I personally think most games use too much bloom because shiny things make dumb people like. Also I think bloom and hdr can be used together beautifully to create excellent graphics.


----------



## D007 (Feb 15, 2009)

see those piks.
Looks nothing like an adult.
she looks like a kid with angelina jolie lips..

Still stressing "it's worth playing"
it's fun..
I just like the others more.


----------



## TRIPTEX_CAN (Feb 15, 2009)

I remember hearing something in the game saying "she 26 and she doesnt even know it" maybe I'm wrong.

Honestly the game is OK but I was never into FEAR to begin with. Playing this game with an open mind made it bearable. From the stand point of a real FEAR fan I assume they simply failed. 

Also, the grain and the HUD didnt bother me at all.


----------



## J-Man (Feb 15, 2009)

I like the Halo like health bar. Reminds me of Halo 1.


----------



## Bow (Feb 15, 2009)

I wanted to try the demo but I can't get it to work.  I have tried several time to run it and I keep gettig missing files....May take a chance and just get it.


----------



## ChromeDome (Feb 15, 2009)

D007 said:


> see those piks.
> Looks nothing like an adult.
> she looks like a kid with angelina jolie lips..
> 
> ...


i'm pretty sure Alma is supposed to be a kid. thats part of what made the original game interesting and somewhat disturbing. the fact she might now be a naked kid is ok imo. i mean if she is a "teenager" thats ok. when i was a teenager i saw plenty of naked teenage girls 

they do get naked, after all =]

well, some, at least :/

now if she were a naked 8 year old in the game i would kinda think 'wtf.' but lets just say she is 16 in this game and be done with it


----------



## J-Man (Feb 15, 2009)

My friend said he saw Alma's tits.


----------



## ChromeDome (Feb 15, 2009)

now there is something i never thought i'd hear lol

"Rated M For Mature"


----------



## J-Man (Feb 15, 2009)

He just sent me a message on Steam and said "I saw Almas breasts".

I said "Sweet!".


----------



## CrAsHnBuRnXp (Feb 15, 2009)

ChromeDome said:


> do limbs go flying in this one? can you pin AI to walls with flying spikes? heads get blown off?  blood and more blood splattered across floors and rooms while lights flicker from above? i think no



Yes actually.

@ OP,

This game IS Fear 2. Your thinking of FEAR 1 and its expansions.

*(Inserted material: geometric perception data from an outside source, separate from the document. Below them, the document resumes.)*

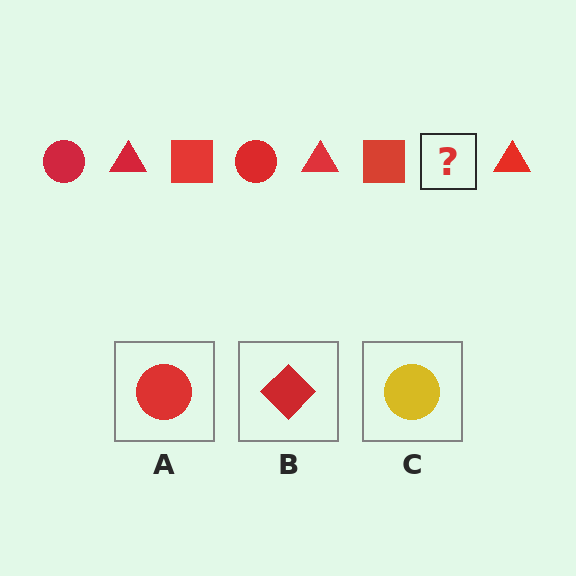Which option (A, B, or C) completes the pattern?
A.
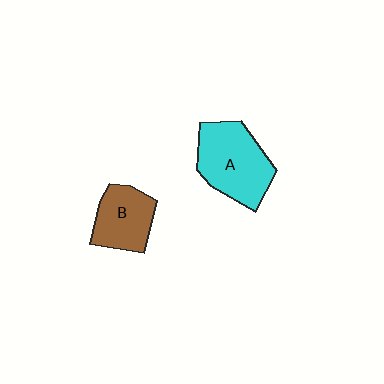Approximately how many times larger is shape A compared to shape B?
Approximately 1.4 times.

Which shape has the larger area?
Shape A (cyan).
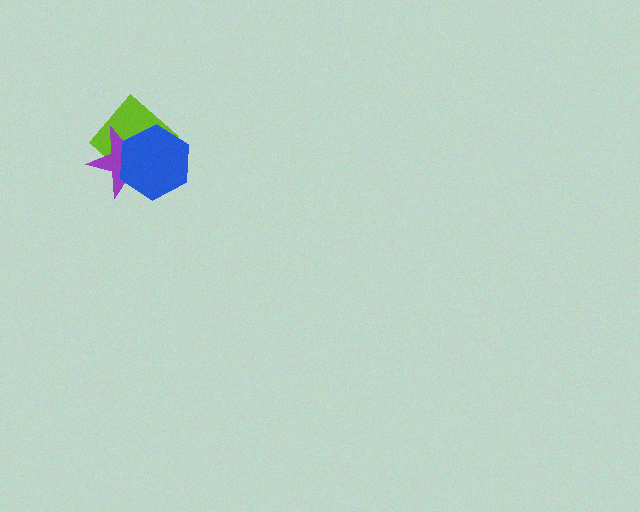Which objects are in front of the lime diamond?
2 objects cover part of the lime diamond: the purple star and the blue hexagon.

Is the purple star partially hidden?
Yes, it is partially covered by another shape.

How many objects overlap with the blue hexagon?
2 objects overlap with the blue hexagon.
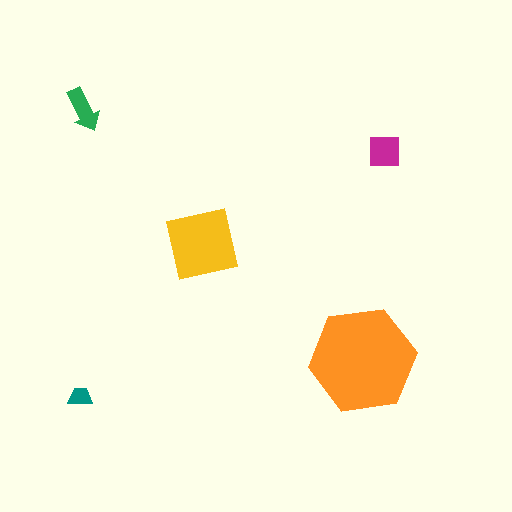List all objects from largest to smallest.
The orange hexagon, the yellow square, the magenta square, the green arrow, the teal trapezoid.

So please stop calling it FEAR 1 and 2.


----------



## Marineborn (Feb 15, 2009)

lol, what does it fricking matter HAHAHAHAH!! so what....this game was meant to be scary it was not meant to have you trying to screenshot her naked body....play the game and stop trying to find stuff wrong with things...too much time on your hands


----------



## AphexDreamer (Feb 15, 2009)

J-Man said:


> He just sent me a message on Steam and said "I saw Almas breasts".
> 
> I said "Sweet!".



This as close as it gets I think...











By the way I'm pretty sure her teen self she is 18 years old.


----------



## Richieb0y (Feb 15, 2009)

guys leave the tits man she is a F$%king FREAK i always f here up man it cost me much ammo

but the game is great i really like the shoot outs but then after the shots there always be a spooky shizzle


----------



## Meizuman (Feb 15, 2009)

So, does it have lean?


----------



## D007 (Feb 15, 2009)

No lean.. that's been removed.
Don't know why they'd remove a popular motion like that..
but they did..

I still say I play games for fun.. not for porn..
keep porn with the porn and games with the games.
you want porn games.. 
pick up a mod..

IDK what disturbs me most..
her being naked all over the place.
or the fact that so many people liked it..

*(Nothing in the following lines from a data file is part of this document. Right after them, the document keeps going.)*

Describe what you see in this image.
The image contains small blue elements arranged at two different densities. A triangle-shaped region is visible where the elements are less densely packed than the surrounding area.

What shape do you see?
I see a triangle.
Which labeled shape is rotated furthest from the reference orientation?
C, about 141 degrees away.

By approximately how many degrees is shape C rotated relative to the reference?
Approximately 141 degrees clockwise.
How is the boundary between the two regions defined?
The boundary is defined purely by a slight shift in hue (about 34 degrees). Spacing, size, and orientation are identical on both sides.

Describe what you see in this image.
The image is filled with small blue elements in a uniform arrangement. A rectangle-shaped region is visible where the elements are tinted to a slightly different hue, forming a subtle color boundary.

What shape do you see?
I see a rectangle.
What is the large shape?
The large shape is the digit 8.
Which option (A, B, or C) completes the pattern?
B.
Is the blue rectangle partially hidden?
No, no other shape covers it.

I found it as a cheap method, with a weak attempt to lure men..
It allowed for a shallow story.
hey, here's some boobs, that'll make you forget why you bought FEAR.
Apparently someone ran out of storyline.
I play it to be freaked out.
not turned on.

to each their own.


----------



## Homeless (Feb 15, 2009)

this game was a lot shorter than expected


----------



## PennySavre (Feb 15, 2009)

What kind of length is this game? 5-7 hours, or is it longer than that?


----------



## AphexDreamer (Feb 15, 2009)

I managed to squeeze 12.1 hours on it playing Hard.

No lean because they made a game designed for consoles not PC. The Q and E as lean was a convince for us PC gamers, however not for console gamers. This game could have been so much better, but they had to tweak for a console. The good news is the controls play and feel like a how an FPS should play on a PC. Unlike FarCry 2...

I got the game to get spooked like I did in F.E.A.R 1 and the expansion but sadly I wasn't scared as much as I had hoped to be. I don't know if its cause I have matured but fear wise I was disappointed, thats just me though.


----------



## HolyCow02 (Feb 15, 2009)

I'm really enjoying this game. I'm playing it on hard, and it's tough, but no ridiculous. Here is my favorite screenshot that I've taken... better that the dryer is running


----------



## D007 (Feb 16, 2009)

I'm just at 13 hours.. on hard..
it's not hard at all.
hard feels like normal..
I'm almost always max health and armor..
I think the only time I've died was due to my own fault, holding onto a grenade and not realizing it.. XD

I'm very disappointed to hear it beaten in 12 hours though.. means I'm close..
and if that's the case..
this game is even more disappointing than I originally thought.

Hasn't made me jump in the least..
This isn't FEAR..
it's just another FPS..
plus a naked girl..

what a rip off..
The only scene that I actually stopped and stared at, was the opening scene.
with all the particles in the air, the demo scene..
That was the best looking scene in the entire game.
the rest was filler..
except for the lockers.. which was also in the demo.

it reminds me of so many bad movies, that showed u all the good parts in the previews than shafted you in the theater.

wow 12 whole hours of gameplay..
what a rip off.


----------



## KainXS (Feb 16, 2009)

i had a astutter problem but as I played the game it simply vanished, its a good game, im still on interval 4 though

don't get much playtime

its optimized really good though, even my backup rig plays it fine with 4aa@1600x900 all max

but is this still by sierra, i remember them selling


----------



## D007 (Feb 16, 2009)

WB games I think..
put out by steam..
I don't think it's sierra..
which would account for it's lack of being fearish I suppose.

It's worth playing.
but it ain't FEAR like I remember it.
and 50 bucks for 12 hours of gameplay, is weak in my book.


----------